Member of the Ghana Parliament for Jomoro Constituency
- Incumbent
- Assumed office 7 January 2017
- Preceded by: Francis Kabenlah Anaman

Personal details
- Born: 8 July 1975 (age 50)
- Party: New Patriotic Party

= Paul Essien =

Ghanaian politician

Paul Essien is a Ghanaian politician and member of the Seventh Parliament of the Fourth Republic of Ghana representing the Jomoro Constituency in the Western Region on the ticket of the New Patriotic Party.

== Education ==
He attended Nass Senior High School for his Ordinary level certificate and for his Advanced Level he moved to Nsein Senior High School. He also has a Bachelor Science degree in Statistics from the University of Cape Coast.
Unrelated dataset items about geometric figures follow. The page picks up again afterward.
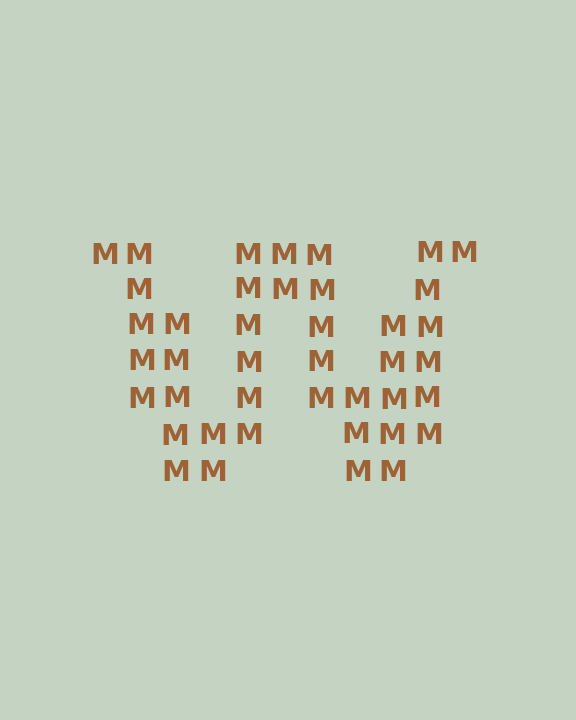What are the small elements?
The small elements are letter M's.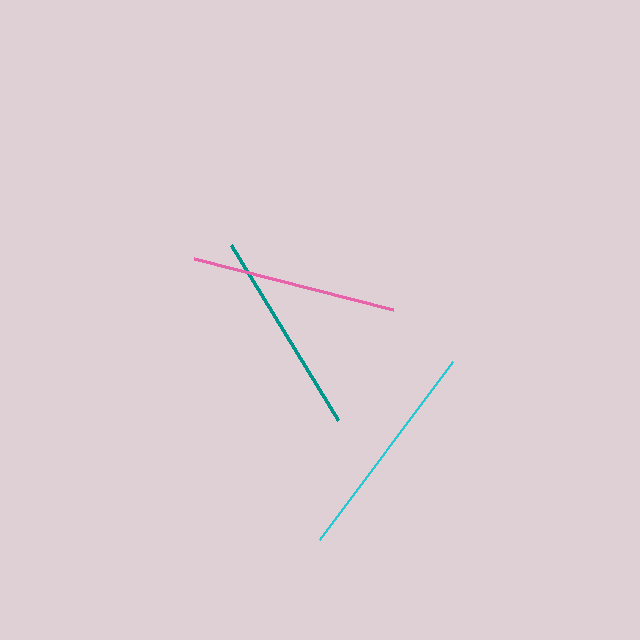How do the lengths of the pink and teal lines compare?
The pink and teal lines are approximately the same length.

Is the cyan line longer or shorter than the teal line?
The cyan and teal lines are approximately the same length (about 223 and 205 pixels).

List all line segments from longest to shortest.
From longest to shortest: cyan, pink and teal (about equal).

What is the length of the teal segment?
The teal segment is approximately 205 pixels long.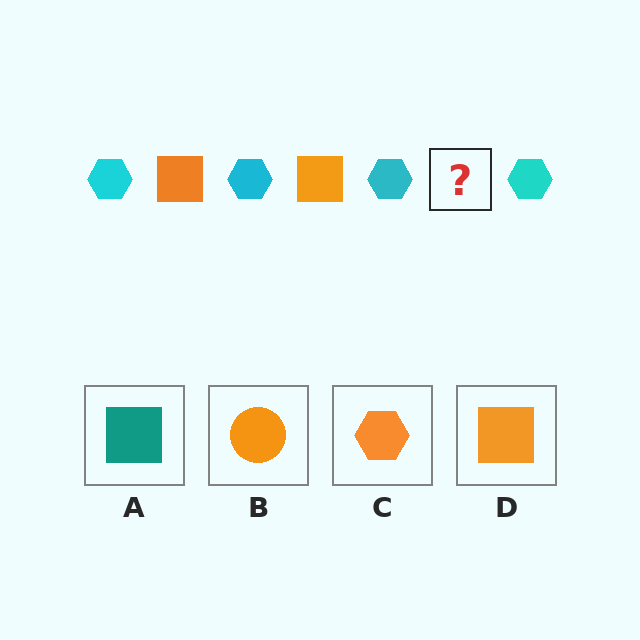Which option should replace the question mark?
Option D.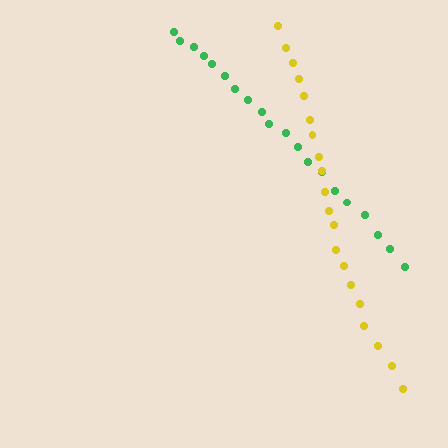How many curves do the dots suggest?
There are 2 distinct paths.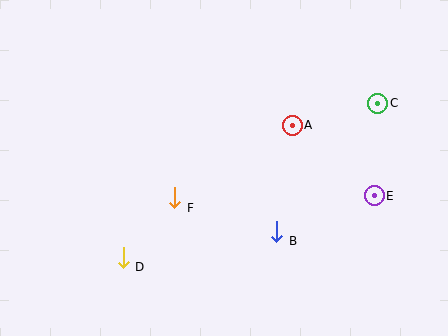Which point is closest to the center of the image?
Point F at (175, 208) is closest to the center.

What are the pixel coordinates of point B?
Point B is at (277, 241).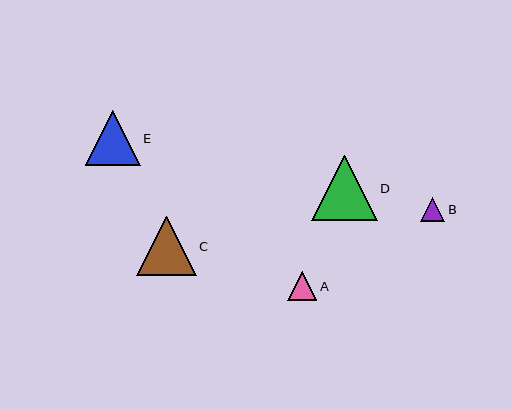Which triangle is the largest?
Triangle D is the largest with a size of approximately 66 pixels.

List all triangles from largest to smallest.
From largest to smallest: D, C, E, A, B.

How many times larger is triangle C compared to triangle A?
Triangle C is approximately 2.0 times the size of triangle A.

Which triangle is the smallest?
Triangle B is the smallest with a size of approximately 24 pixels.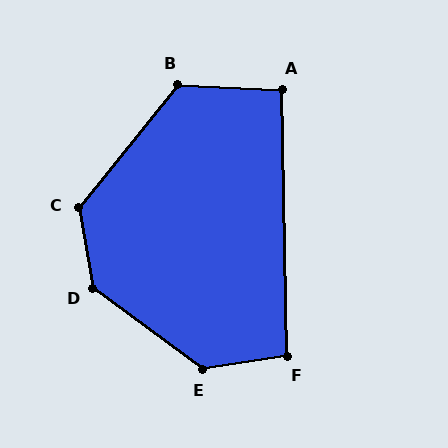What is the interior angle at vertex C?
Approximately 131 degrees (obtuse).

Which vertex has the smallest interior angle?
A, at approximately 93 degrees.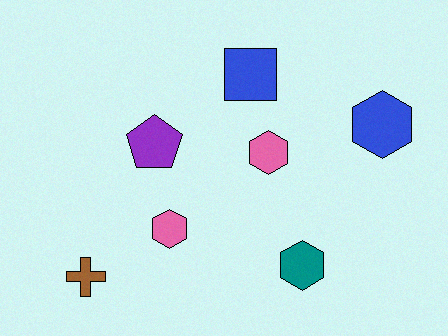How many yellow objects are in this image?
There are no yellow objects.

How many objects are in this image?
There are 7 objects.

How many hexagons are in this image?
There are 4 hexagons.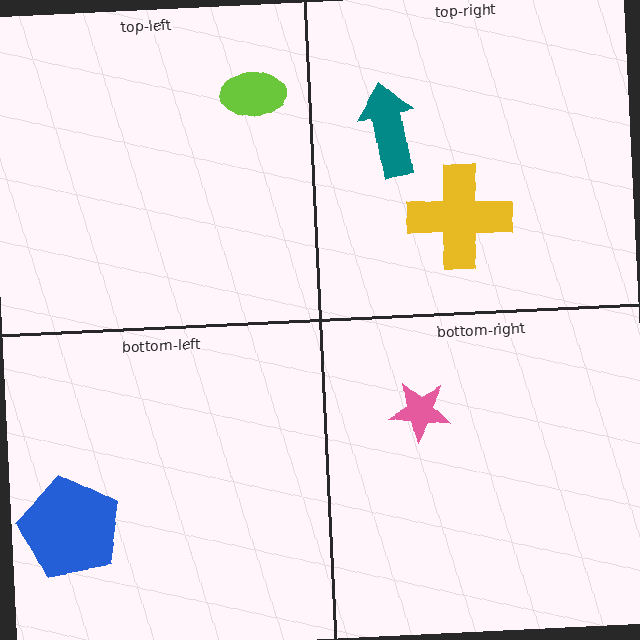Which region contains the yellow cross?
The top-right region.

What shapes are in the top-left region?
The lime ellipse.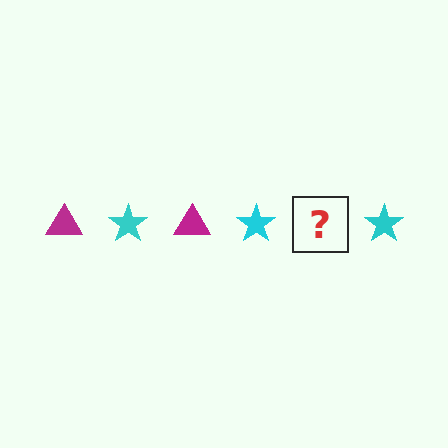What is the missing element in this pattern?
The missing element is a magenta triangle.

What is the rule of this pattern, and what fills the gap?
The rule is that the pattern alternates between magenta triangle and cyan star. The gap should be filled with a magenta triangle.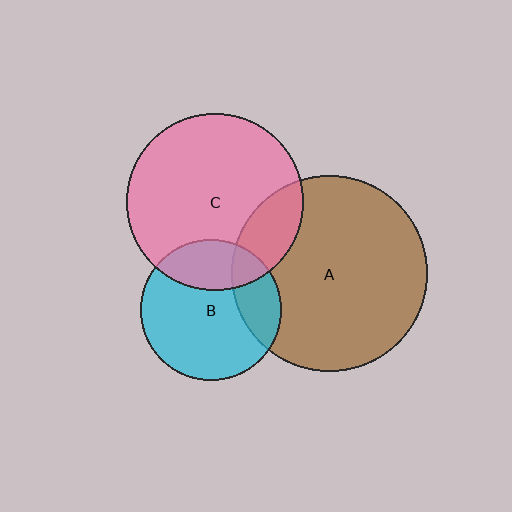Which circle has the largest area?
Circle A (brown).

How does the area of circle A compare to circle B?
Approximately 1.9 times.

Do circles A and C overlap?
Yes.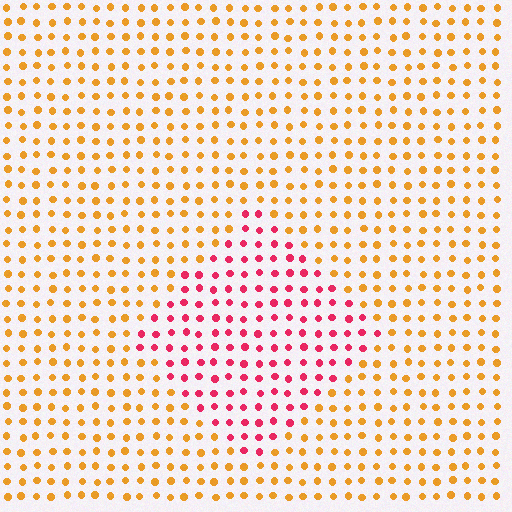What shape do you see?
I see a diamond.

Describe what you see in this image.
The image is filled with small orange elements in a uniform arrangement. A diamond-shaped region is visible where the elements are tinted to a slightly different hue, forming a subtle color boundary.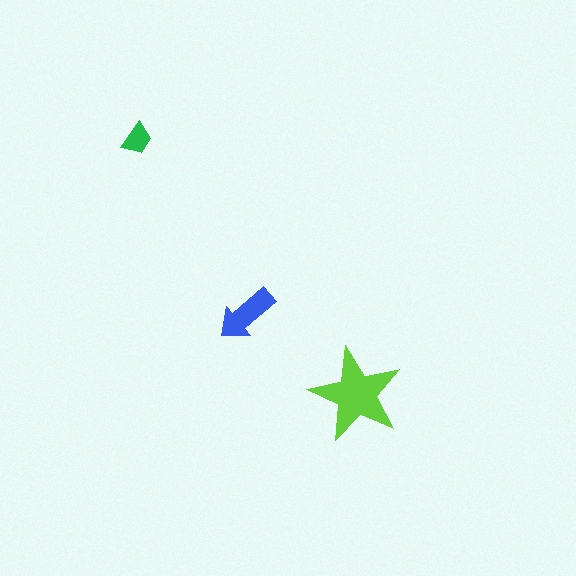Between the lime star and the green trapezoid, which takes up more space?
The lime star.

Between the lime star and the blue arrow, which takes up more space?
The lime star.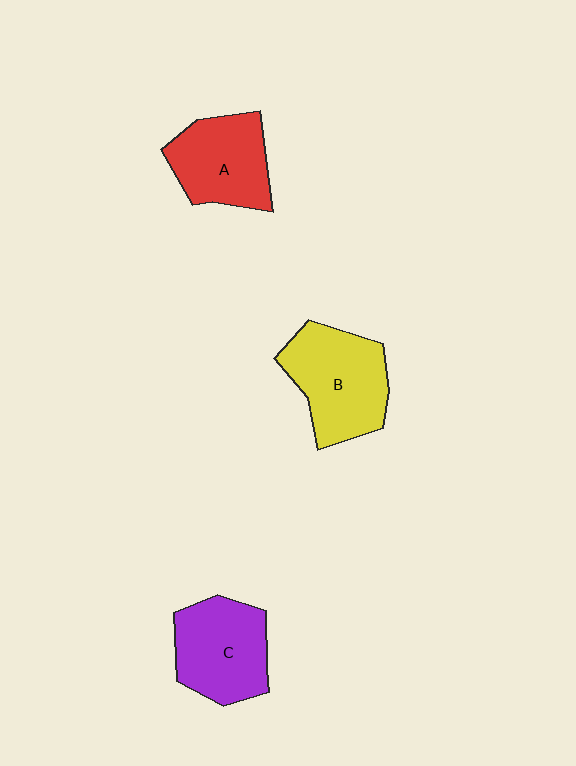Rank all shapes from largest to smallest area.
From largest to smallest: B (yellow), C (purple), A (red).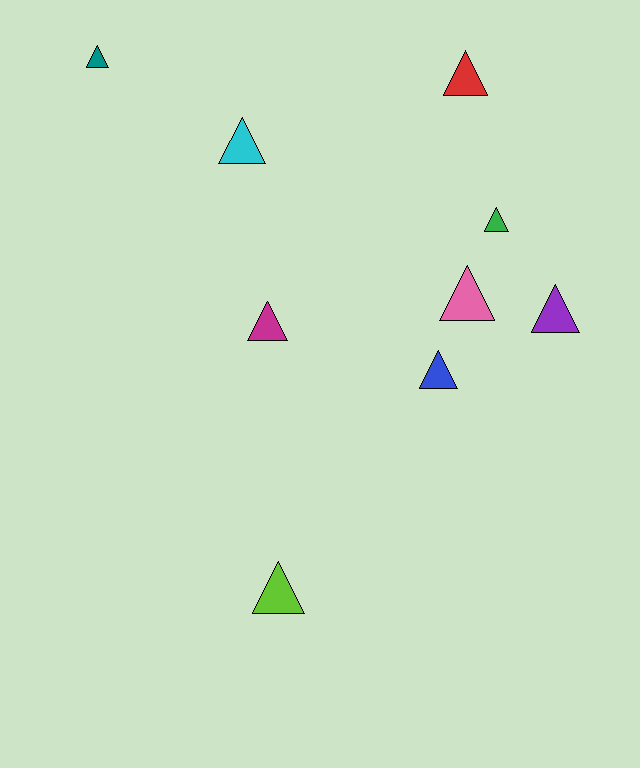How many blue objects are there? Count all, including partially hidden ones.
There is 1 blue object.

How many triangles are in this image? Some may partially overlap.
There are 9 triangles.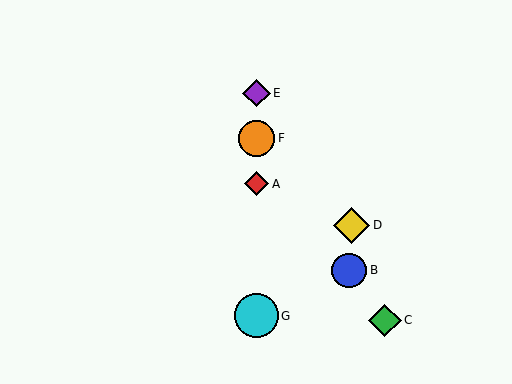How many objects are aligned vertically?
4 objects (A, E, F, G) are aligned vertically.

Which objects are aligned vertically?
Objects A, E, F, G are aligned vertically.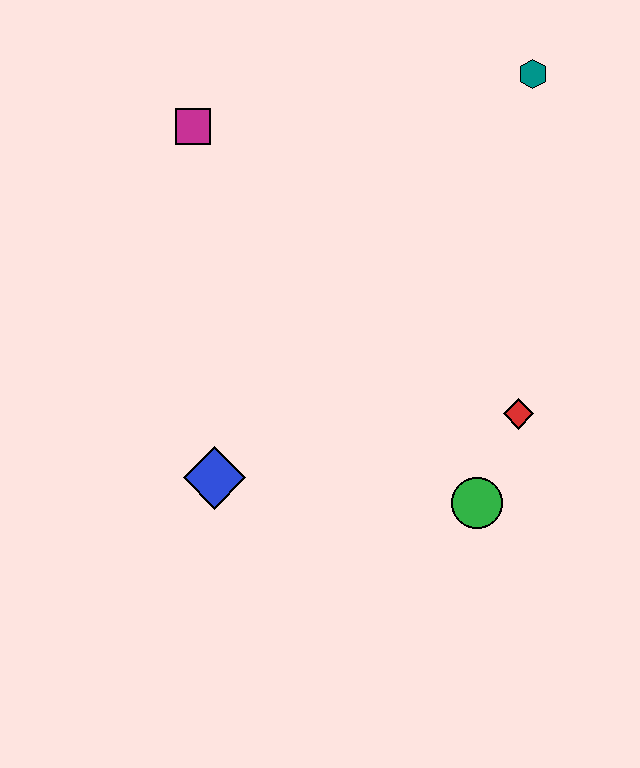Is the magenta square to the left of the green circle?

Prior to that Essien, had obtained a Higher National Diploma (HND) from Takoradi polytechnic now Takoradi Technical University. He did his mandatory national service at GRA (VAT) from 2007 to 2008.

== Career ==
Essien is a teacher by profession. He taught as a mathematics teacher whilst serving as a form master and sports teacher at Annor Adjaye Senior High School from 2008 to 2016. He was the District Sports Chairman from 1998 to 2003.

== Politics ==
Essien is a member of the New Patriotic Party. He is a member of the 7th parliament of the 4th Republic of Ghana representing the Jomoro Constituency. He won the bid to represent the constituency after winning in the 2016 parliamentary and presidential elections. He won in a fiercely contested election against most notably Thomas Elleamo Yankey of the National Democratic Congress and Samia Yaaba Christina Nkrumah of the Convention People's Party who is a former member of parliament (2009-2013) and happens to be the daughter of Ghana's first president Kwame Nkrumah. He won after obtaining 18,694 votes representing 39.49%, whilst Thomas Yankey and Samia Nkrumah had 14,241 votes representing 30.08% and 9,714 votes representing 20.52% respectively.

Essien serves on the Trade, Industry and Tourism Committee and the Judiciary Committee in the 7th parliament.